For the past few days, we’ve been exploring a case-study about character assassinating, get caught up before reading today’s post.
When Tim reacts angrily towards James, and calls him a liar, Tim is drawing on his own past harm. This means he is not considering the history of his relationship with James, neither is he considering what he knows to be historically true about James. James has neither a history of breaking promises nor a history of lying (though, granted, we can assume that he has broken promises before and lied before, but they are by no means defining attributes).
What Tim has done makes perfect sense, and it does not need to be judged. We all react out of our past harms from time to time on instinct alone, without stopping to consider the relationship. But, it must still be said, this is a big problem, and it’s one many of us have. Let me be clear. The problem is this: Too often we will call a person a liar, or say they always do ___, or never do ____, or call them selfish, or uncaring, or aggressive, or passive, or whatever, because we’re feeling hurt as a result of our pasts, and not a result of our past history with that specific person. (This is not exclusively the case, but it is the case for many people in many relationships).

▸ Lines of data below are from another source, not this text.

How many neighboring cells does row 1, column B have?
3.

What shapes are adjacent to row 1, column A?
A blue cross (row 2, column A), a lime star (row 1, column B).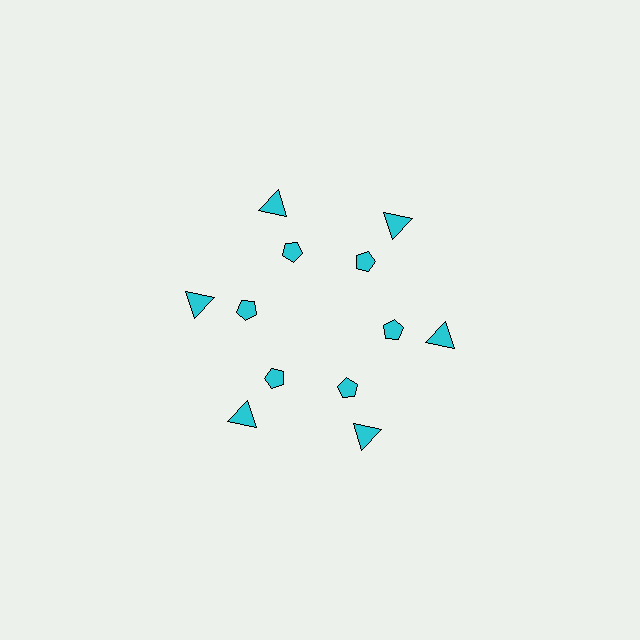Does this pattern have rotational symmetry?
Yes, this pattern has 6-fold rotational symmetry. It looks the same after rotating 60 degrees around the center.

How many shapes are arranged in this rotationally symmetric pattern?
There are 12 shapes, arranged in 6 groups of 2.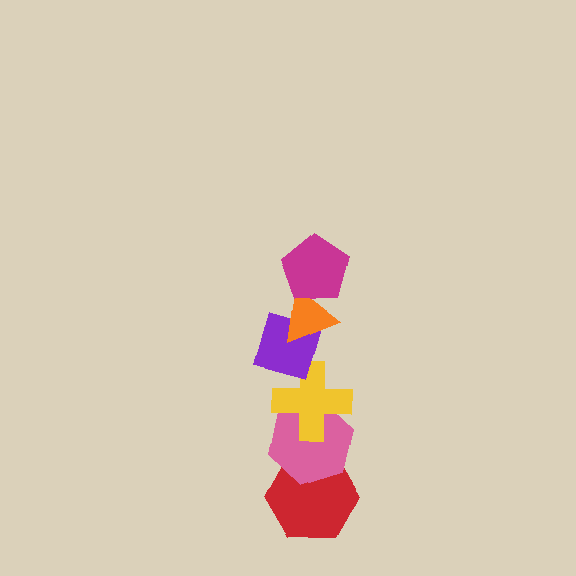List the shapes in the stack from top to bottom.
From top to bottom: the magenta pentagon, the orange triangle, the purple diamond, the yellow cross, the pink hexagon, the red hexagon.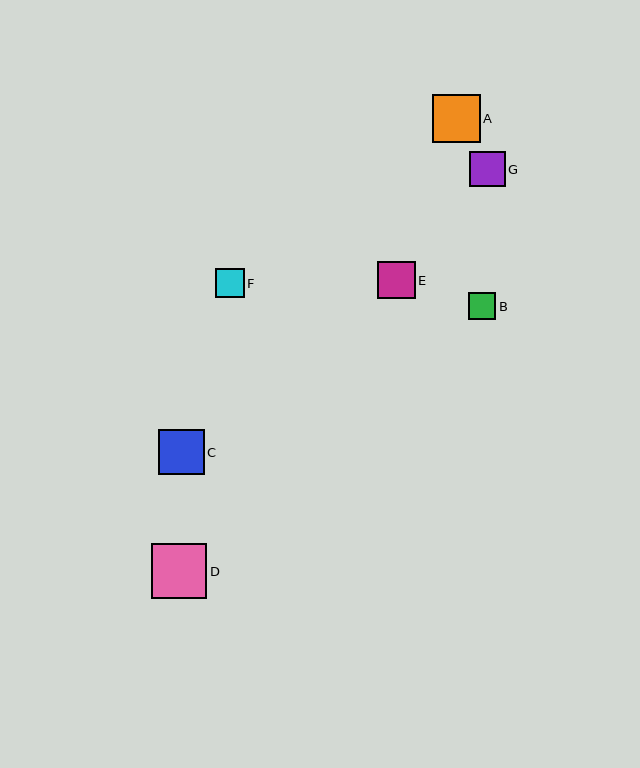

In fact, this is the source of a lot of ongoing, unresolved conflict for many of us. Circumstances often tempt us, or conspire against us, to consider other people’s actions in light of our pasts, rather than the other person’s past, or our past history with that person. If Tim were considering James’ past alone, he would never have called James a liar, because James has not demonstrated that is character is congruent with the label “liar.” Now, it’s obviously not possible to only treat people on their own terms. We’re always going to bring our pasts into things. But, how can we do so in a way that is a little more fair to those around us?